Samza - Run as embedded library

Run as embedded library

Releases

Introduction
Quick start
Coordinator internals

Introduction

Often you want to embed and integrate Samza as a component within a larger application. To enable this, Samza supports a standalone mode of deployment allowing greater control over your application’s life-cycle. In this model, Samza can be used just like any library you import within your Java application. This is identical to using a high-level Kafka consumer to process your streams.

You can increase your application’s capacity by spinning up multiple instances. These instances will then dynamically coordinate with each other and distribute work among themselves. If an instance fails for some reason, the tasks running on it will be re-assigned to the remaining ones. By default, Samza uses Zookeeper for coordination across individual instances. The coordination logic by itself is pluggable and hence, can integrate with other frameworks.

This mode allows you to bring any cluster-manager or hosting-environment of your choice(eg: Kubernetes, Marathon) to run your application. You are also free to control memory-limits, multi-tenancy on your own - since Samza is used as a light-weight library.

Quick start

The Hello-samza project includes multiple examples of Samza standalone applications. Let us first check out the repository.

git clone https://git.apache.org/samza-hello-samza.git hello-samza
cd hello-samza

Installing Zookeeper and Kafka

We will use the ./bin/grid script from the hello-samza project to setup up Zookeeper and Kafka locally.

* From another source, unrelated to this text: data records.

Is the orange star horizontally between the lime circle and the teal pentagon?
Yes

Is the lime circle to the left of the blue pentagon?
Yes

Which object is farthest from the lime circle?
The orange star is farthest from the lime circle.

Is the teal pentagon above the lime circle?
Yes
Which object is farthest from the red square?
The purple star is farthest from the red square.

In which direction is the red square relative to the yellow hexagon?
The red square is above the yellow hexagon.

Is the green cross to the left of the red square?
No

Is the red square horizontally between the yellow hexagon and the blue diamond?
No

./bin/grid start zookeeper
./bin/grid start kafka

Building the binaries

Let us now build the hello-samza project from its sources.

mvn clean package
mkdir -p deploy/samza
tar -xvf ./target/hello-samza-1.1.0-dist.tar.gz -C deploy/samza

Running the application

We are ready to run the example application WikipediaZkLocalApplication. This application reads messages from the wikipedia-edits topic, and calculates counts, every ten seconds, for all edits that were made during that window. It emits these results to another topic named wikipedia-stats.

./deploy/samza/bin/run-class.sh samza.examples.wikipedia.application.WikipediaZkLocalApplication  --config-factory=org.apache.samza.config.factories.PropertiesConfigFactory --config-path=file://$PWD/deploy/samza/config/wikipedia-application-local-runner.properties

You can run the above command again to spin up a new instance of your application.

Inspecting results

To inspect events in output topic, run the following command.

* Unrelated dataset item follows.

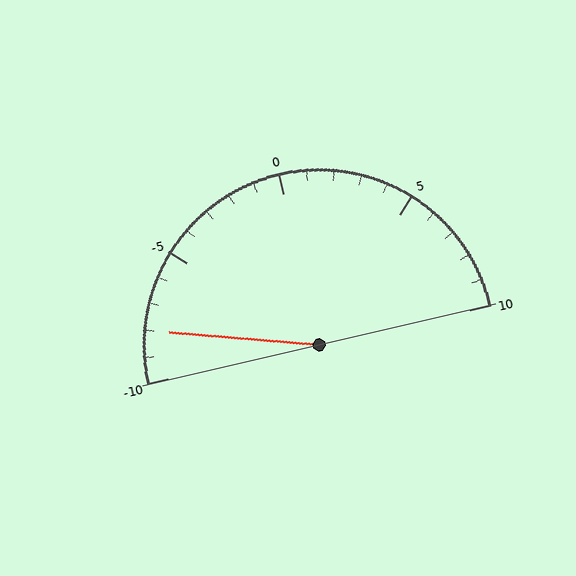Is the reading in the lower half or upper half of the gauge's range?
The reading is in the lower half of the range (-10 to 10).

./deploy/kafka/bin/kafka-console-consumer.sh  --zookeeper localhost:2181 --topic wikipedia-stats

You should see the output messages emitted to the Kafka topic.

{"is-talk":2,"bytes-added":5276,"edits":13,"unique-titles":13}
{"is-bot-edit":1,"is-talk":3,"bytes-added":4211,"edits":30,"unique-titles":30,"is-unpatrolled":1,"is-new":2,"is-minor":7}

Standalone Coordinator Internals

Samza runs your application by logically breaking its execution down into multiple tasks. A task is the unit of parallelism for your application, with each task consumeing data from one or more partitions of your input streams. Obviously, there is a limit to the throughput you can achieve with a single instance. You can increase parallelism by simply running multiple instances of your application. The individual instances can be executed on the same machine, or distributed across machines. Likewise, to scale down your parallelism, you can shut down a few instances of your application. Samza will coordinate among available instances and dynamically assign the tasks them. The coordination logic itself is pluggable - with a Zookeeper-based implementation provided out of the box.

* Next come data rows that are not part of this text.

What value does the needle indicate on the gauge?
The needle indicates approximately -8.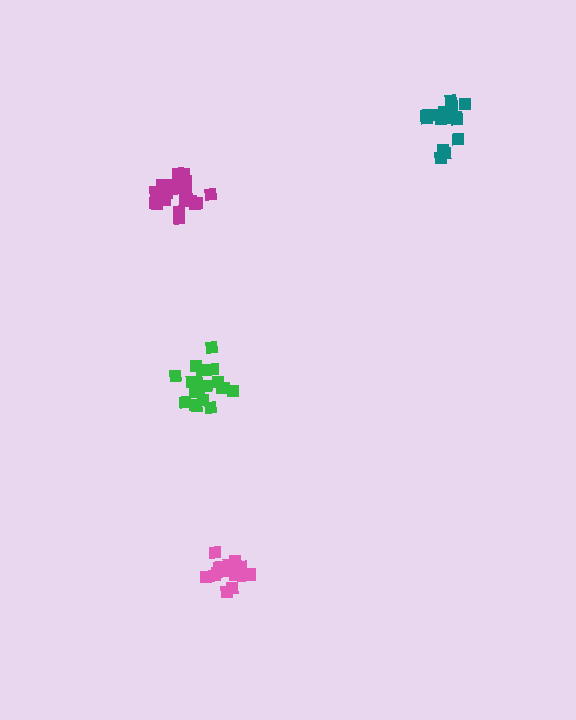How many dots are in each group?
Group 1: 20 dots, Group 2: 16 dots, Group 3: 20 dots, Group 4: 16 dots (72 total).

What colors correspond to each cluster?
The clusters are colored: green, pink, magenta, teal.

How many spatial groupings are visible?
There are 4 spatial groupings.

Here is a typical sequence of actions when using Zookeeper for coordination.

Everytime you spawn a new instance of your application, it registers itself with Zookeeper as a participant.
There is always a single leader - which acts as the coordinator. The coordinator which manages the assignment of tasks across the individual containers. The coordinator also monitors the liveness of individual containers and redistributes the tasks among the remaining ones during a failure.
Whenever a new instance joins or leaves the group, it triggers a notification to the leader. The leader can then recompute assignments of tasks to the live instances.
Once the leader publishes new partition assignments, all running instances pick up the new assignment and resume processing.